História de Vida de dois irmãos, que atualmente tem 5 e 8 anos. Iremos

nomeá-los, ficticiamente, de João (J) e Carlos (C), respectivamente.

A primeira denúncia de maus tratos a essas crianças (J e C) aconteceu no ano

de 2012 e eles dois e uma irmã mais velha, Margarida (M) foram levadas à Casa Lar

no ano de 2014. A mãe é usuária de drogas e sua história com as drogas no período

aqui relatado oscilou entre não aceitar o tratamento e posteriormente, em aceitar mas

não aderir ao mesmo. O pai dos meninos já havia saído de casa e alegava não

aguentar mais a situação da atual esposa que já havia vendido tudo de dentro de casa

para manter seu vício. O pai dizia, ainda, não ter condições de ficar com as crianças.

No ano de 2016, uma tia materna conseguiu a guarda provisória de J, C e M,

mas essa tia alegou, um tempo depois, que não teria mais condições de ficar com as

crianças. No ano de 2017 as três crianças foram acolhidas novamente na Casa Lar

de Lins.

O vício da mãe com as drogas chegou a ponto de ela vender o filho que ela

gerava em seu ventre e que estava com 8 meses, a um traficante em troca da

mercadoria. Ao ficar sabendo, o Conselho tutelar entrou em contato com a Santa Casa

para alertar sobre a situação e um dia após o nascimento desse bebê, ele foi levado

à Casa Lar e posteriormente foi adotado.

Mediante toda a situação conflitiva e de privação sofrida por essas crianças,

nesse ano de 2018, os pais foram destituídos de seu poder familiar e os três aguardam

por uma família adotante. Ao serem destituídos, tanto os pais quanto a tia materna

perderam o direito de visitá-los.

História de Vida de dois irmãos, que atualmente tem 6 e 8 anos. Iremos nomeá-

los, ficticiamente de Isac (I) e Alberto (A), respectivamente.

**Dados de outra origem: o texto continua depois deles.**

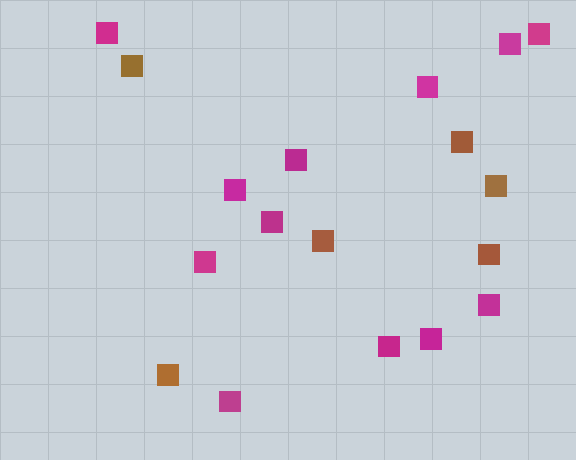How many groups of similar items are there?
There are 2 groups: one group of brown squares (6) and one group of magenta squares (12).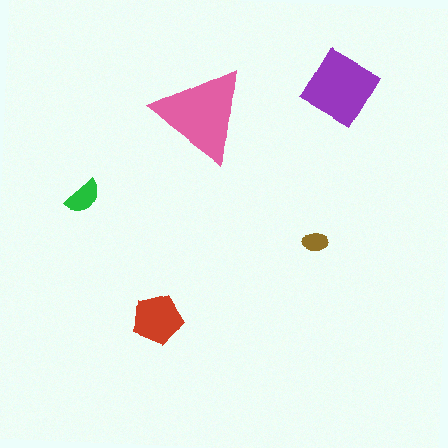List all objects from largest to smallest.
The pink triangle, the purple diamond, the red pentagon, the green semicircle, the brown ellipse.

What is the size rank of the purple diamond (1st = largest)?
2nd.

A data do acolhimento dos irmãos foi em 13 de Fevereiro de 2014, os direitos dos dois

estavam sendo negligenciados por seus responsáveis. E então como previsto pelo

ECA foram acolhidos na instituição Casa Lar do município de Lins. Os responsáveis

pelas crianças faziam uso de substancias químicas tanto na gestação dos irmãos

quanto após ela, então não possuíam mais condições adequadas de cuidados. Os

dois garotos foram recebidos com saúde frágil, comprometimento motor e na fala.

Esses irmãos foram adotados e devolvidos para a instituição cerca de 6 vezes.